Police and government soldiers surrounded two refugee camps in Sudan's Darfur region, cutting off access by humanitarian aid agencies and reportedly taking away an unknown number of people. The government denied that the operation was a "siege," although a UN spokes-man cited a "high level of discontent" among camp residents worried that they're to be relocated against their will. The camps hold roughly 160,000 "internally displaced people" because of ethnic cleansing of the region's non-Arab Muslims.

A runoff was scheduled for Nov. 21 to choose Ukraine's next president after its elections commission said the top two candidates were in a virtual tie. But the commission had yet to release the official tallies from Sunday's balloting for Prime Minister Viktor Yanukovych and pro-Western opposition leader Viktor Yuschchenko, and the latter's allies accused the commission of fraud. Elections monitors from Europe have declared that the balloting was deeply flawed.

Suspicion fell on Islamist separatists in southern Thailand for the decapitation of a village leader, apparently to avenge last week's deaths of 85 rioters at the hands of police and government troops. The remains of the victim, a Buddhist, were found with a note calling those who died in the rioting or afterward "innocents." Buddhists and Muslims were named to an 11-member panel of inquiry charged with identifying those responsible for the 85 deaths.

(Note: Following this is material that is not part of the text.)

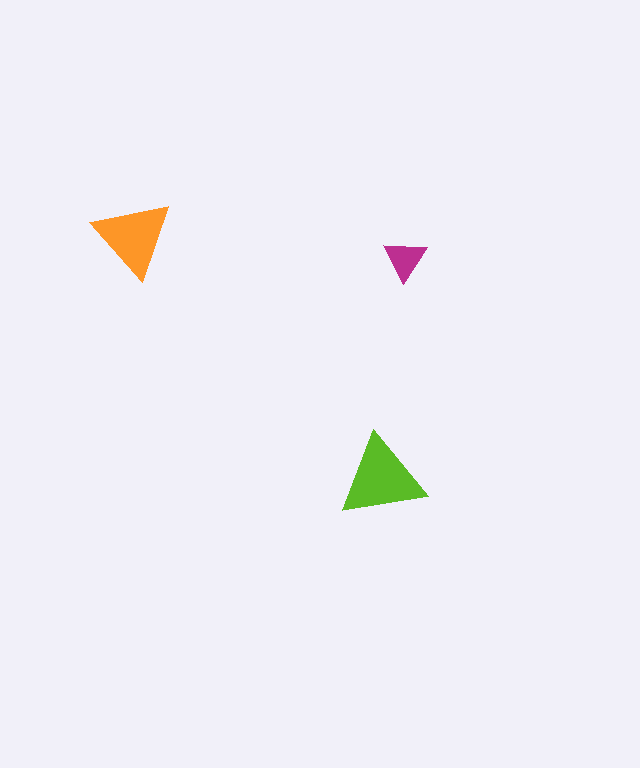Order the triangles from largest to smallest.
the lime one, the orange one, the magenta one.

A moviemaker who angered Muslims with his film on the treatment of females under Islam was found murdered on an Amsterdam street. Theo van Gogh had been under police protection after receiving death threats, but surveillance of his home eventually was discontinued because there was no unusual activity, a city prosecutor said. A suspect who holds dual Moroccan and Dutch citizenship was arrested after a shootout with police.